Exodus 24: Structure Informs Meaning
This is a topic I have been wanting to write about for some time. Most other weeks I had too much to add to the Cutting Room Floor, but this week I found that most of the things I had hoped to say made it into the sermon. So I’ll use this opportunity to write a bit about structure and how it relates to meaning. This isn’t totally out-of-the-blue, since I did open the sermon with a recap of the structure of Exodus.
My basic thesis here is that the structure of the book and of its individual parts informs our understanding of its theme and meaning. Let’s start on a smaller scale and work outwards.

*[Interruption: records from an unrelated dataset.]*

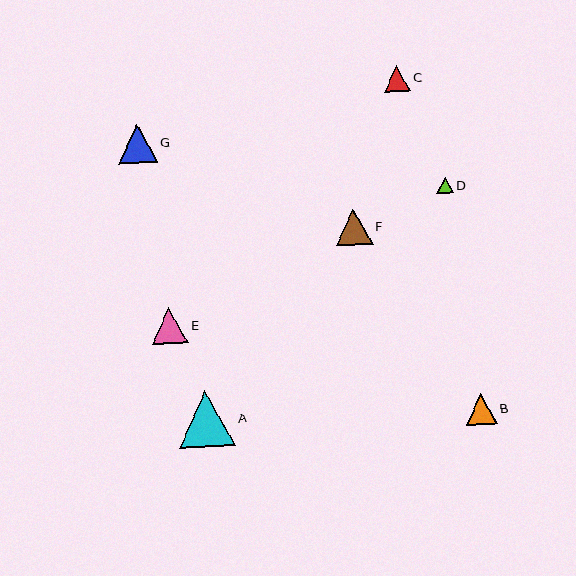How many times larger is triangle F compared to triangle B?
Triangle F is approximately 1.2 times the size of triangle B.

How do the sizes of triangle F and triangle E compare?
Triangle F and triangle E are approximately the same size.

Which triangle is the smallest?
Triangle D is the smallest with a size of approximately 16 pixels.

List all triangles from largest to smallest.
From largest to smallest: A, G, F, E, B, C, D.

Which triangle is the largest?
Triangle A is the largest with a size of approximately 56 pixels.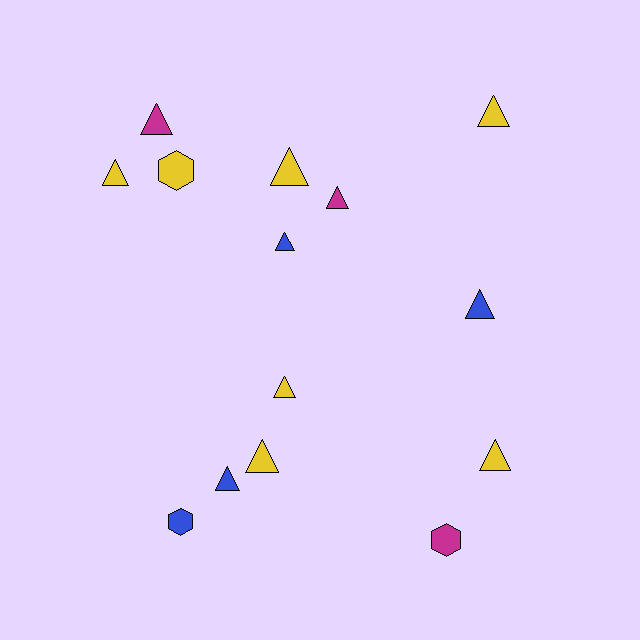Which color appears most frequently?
Yellow, with 7 objects.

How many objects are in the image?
There are 14 objects.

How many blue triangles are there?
There are 3 blue triangles.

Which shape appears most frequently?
Triangle, with 11 objects.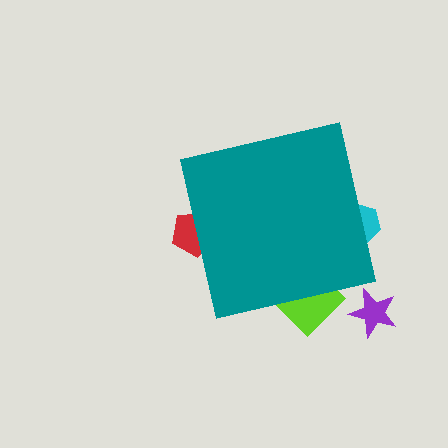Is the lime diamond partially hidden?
Yes, the lime diamond is partially hidden behind the teal square.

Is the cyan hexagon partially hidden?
Yes, the cyan hexagon is partially hidden behind the teal square.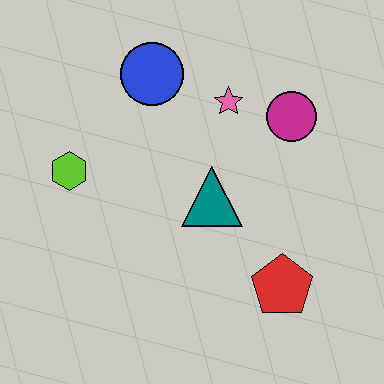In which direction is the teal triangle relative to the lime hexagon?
The teal triangle is to the right of the lime hexagon.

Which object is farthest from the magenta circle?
The lime hexagon is farthest from the magenta circle.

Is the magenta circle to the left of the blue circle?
No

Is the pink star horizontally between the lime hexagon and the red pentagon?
Yes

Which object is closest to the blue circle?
The pink star is closest to the blue circle.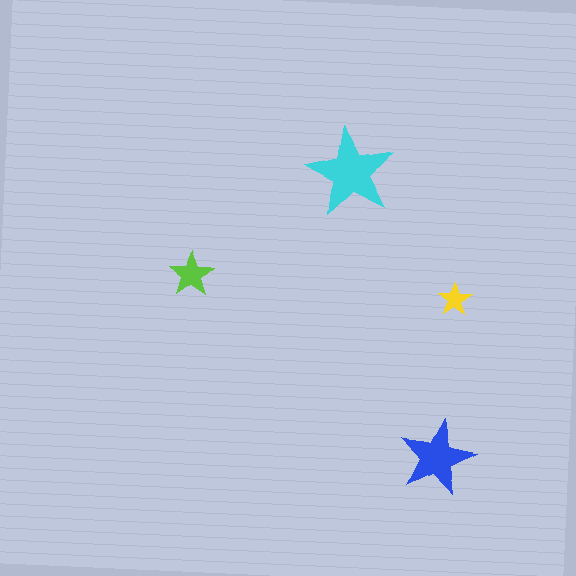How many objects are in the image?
There are 4 objects in the image.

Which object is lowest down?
The blue star is bottommost.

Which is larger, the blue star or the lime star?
The blue one.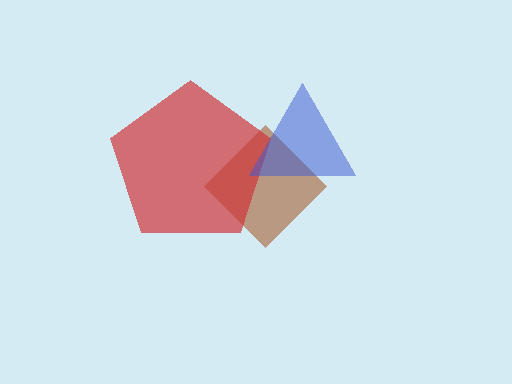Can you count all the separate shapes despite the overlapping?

Remember back to Exodus 6: a chapter that was half God promising deliverance (6:1-13) and half genealogy of Aaron and Moses (6:14-25), with a little bit of summarizing recap at the end (6:26-30). If my sermon on Exodus 6 only (or even mainly) focused on the first half, ignoring or breezing through the genealogy, then I will have missed a major point that the author here is trying to make.
The author did not give us two separate messages – Exodus 6:1-13 and 6:14-25. He gave us Exodus 6 as a unit. We know it’s a whole unit and not just two separate parts because there is an “inclusio” (a literary device bracketing a passage where an identical word or phrase or verse is seen at both the beginning and end of the passage). Compare 6:10-13 with 6:27-30. These two parts bracket the genealogy and connect the genealogy with the material coming before it. You cannot read one without the other; you cannot understand one without the other. My understanding of the first half is necessarily shaped by the second, and my interpretation of the second is founded upon the movement of the first. The way the text is structured informs my interpretation of its meaning.
If the genealogy was placed elsewhere in the book (if the text were structured differently, in other words), then the understanding of chapter 6 would be different, as would the other text that the genealogy was newly placed against. Structure informs meaning.
Now let’s step back and look at how that applies to the book as a whole. Exodus is fairly easy to outline due to its broad, sweeping movements and genre shifts. I’ll use an adapted version of Leland Ryken’s outline in his Literary Introductions to the Books of the Bible for our example:
Chs 1-6: God is not glorified because Pharaoh won’t let the people go
Chs 7-10: God is glorified in judging Egypt
Chs 11-15a: God is glorified in redeeming His people
Chs 15b-18: God is glorified in providing for His people
Chs 19-24: God is glorified in giving His people the law
Chs 25-40: God is glorified in worship (Ryken 37)
I would argue that Ryken’s outline may need to be broken up a bit more at the end, especially in light of the “interruption” of chapters 32-34. Chapters 25-40 detail the blueprints of and building of the Tabernacle (25-31, 35-40 respectively, with 32-34 being the “interruption” of the people’s sin with the golden calf). Notice how heavily Exodus leans on this Tabernacle section at the end. If you remove those last sixteen chapters, you have a story about God redeeming His people from slavery in Egypt, giving them a law and covenanting with them on Mt. Sinai. Period.
What does that last section add to the story? Well, remember our Big Idea of Exodus: Serve Yahweh, Creator and Redeemer, who dwells among us. If we remove chapters 25-40, we also lose those last four words: “who dwells among us.” That’s where the last section of Exodus is focused. A God who graciously gives us a tent-like structure called the Tabernacle that He might dwell among us. This same God that released the Israelites with a mighty hand from the clutches of Pharaoh has determined to covenant with Israel and put His presence in their midst.
Several commentators have noted how the two major halves of this book interrelate. Douglas Stuart break the book into two halves: 1) deliverance of the people to God, and 2) th constitution of that group as a people of God. He looks at the entire book through the lens of servitude: serving Egypt, then serving God (Stuart, Exodus, 20). John Durham in the WBC commentary on Exodus sees the first half under the theme of Rescue and the second under the theme of Response. The Presence of God binds the two themes together (xxiii).
No matter which way we cut it, we must read Exodus as a whole, making sure we do not divorce the law from the narrative from the Tabernacle blueprints. Each part of the structure informs the meaning of the story of the Israelites. Just as ignoring part of a chapter will change the meaning of that chapter, ignoring part of the book will do the same for the reader.